Ordinarily my approach to this quandary would begin with a reference to the greatest of all scientists, William Shakespeare: “Time’s glory is to calm contending kings, to unmask falsehoods, and to bring truth to light.” The riddle here is whether we will have time to bask in the truth and its raptures before we take to the roof tops. My research has often focused on the ugly things that could happen due to e.g. electricity deregulation and an unexpected shortage of oil, but these are trivial as compared to a global warming calamity. It has been said that in confronting the problem of global (or greenhouse) warming, “the choice is between action and delay”, and as far as I am concerned, “action” means giving more weight to the nuclear option, beginning immediately.

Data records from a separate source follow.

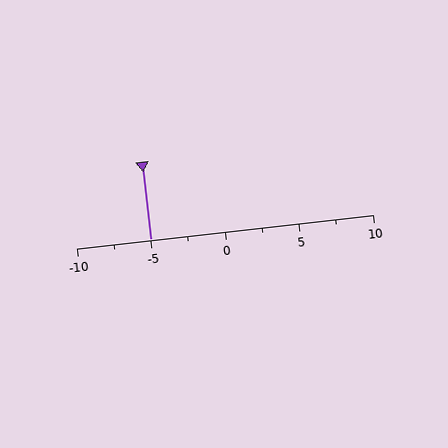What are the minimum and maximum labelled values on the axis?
The axis runs from -10 to 10.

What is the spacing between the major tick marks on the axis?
The major ticks are spaced 5 apart.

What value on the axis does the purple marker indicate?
The marker indicates approximately -5.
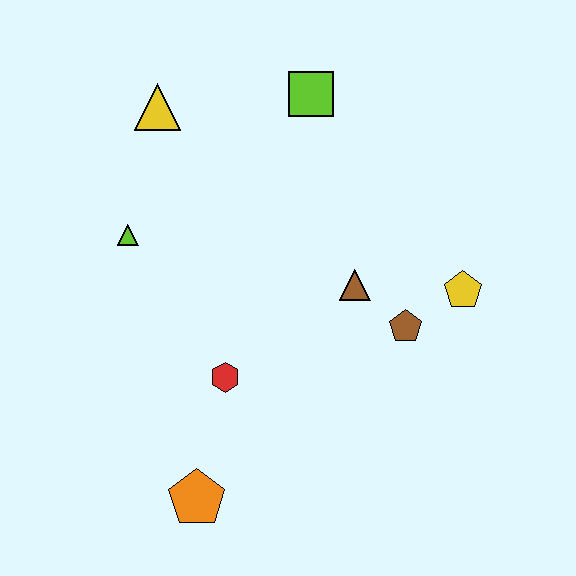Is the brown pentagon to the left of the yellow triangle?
No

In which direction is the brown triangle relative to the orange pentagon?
The brown triangle is above the orange pentagon.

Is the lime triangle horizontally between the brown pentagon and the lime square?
No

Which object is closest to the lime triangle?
The yellow triangle is closest to the lime triangle.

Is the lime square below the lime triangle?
No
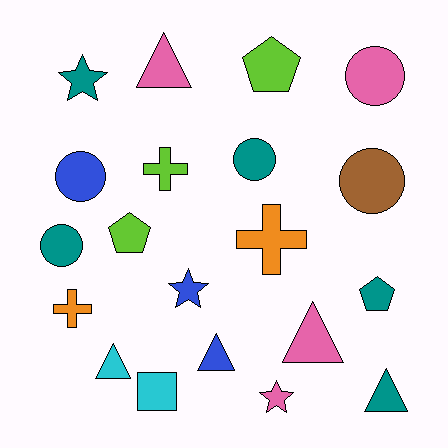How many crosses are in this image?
There are 3 crosses.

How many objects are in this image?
There are 20 objects.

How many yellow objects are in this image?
There are no yellow objects.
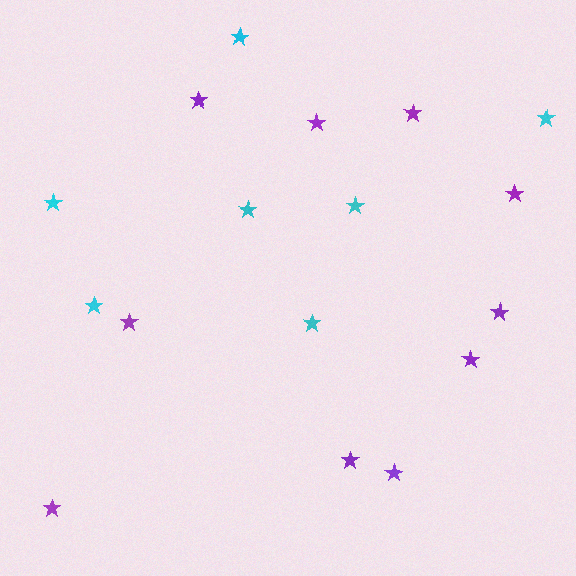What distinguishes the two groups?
There are 2 groups: one group of cyan stars (7) and one group of purple stars (10).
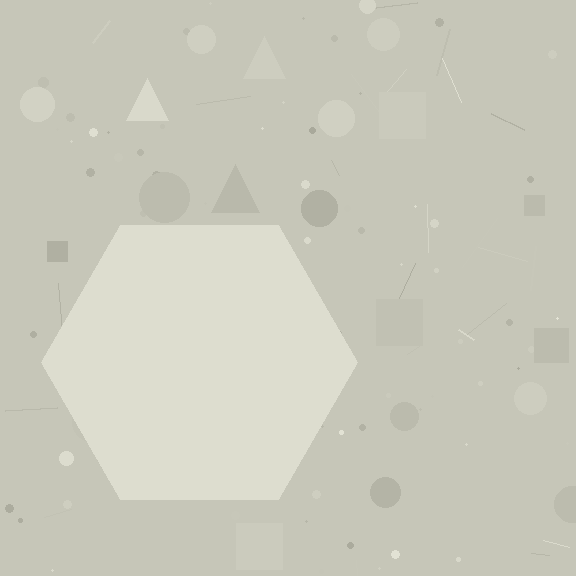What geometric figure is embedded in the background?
A hexagon is embedded in the background.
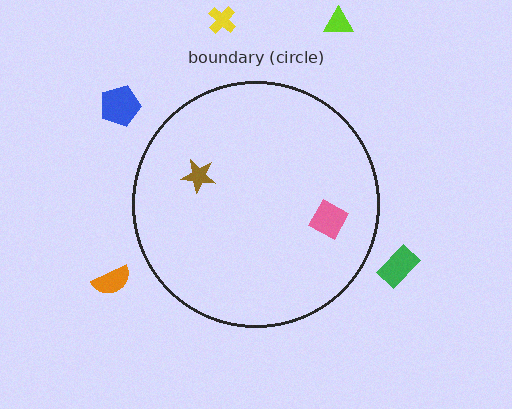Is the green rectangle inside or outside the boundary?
Outside.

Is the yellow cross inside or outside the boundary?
Outside.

Not everybody is prepared to entertain this kind of language or reasoning. Several years ago the presiding European Union (EU) environmental minister, Ms Margot Wallström, stated that it would be possible to fulfil the stipulations of the Kyoto Protocol without resorting to nuclear energy. She was in some sense echoing the twisted beliefs of her previous colleague the Swedish prime minister, who on several occasions referred to nuclear energy as “obsolete”. It would appear that an investigation of some sort had been published which Ms Wallström and/or her staff scrutinized, and in this document it was claimed that a carefully selected combination of carbon taxes and emissions trading can prevent such inconveniences as floods and excessive temperatures. Unless I am mistaken, at least one version of this idea originated with a gentleman to whom I taught mathematical economics many years ago, however regardless of its source, the only thing that it has to recommend it is that it has caught the attention of some movers and shakers in Brussels.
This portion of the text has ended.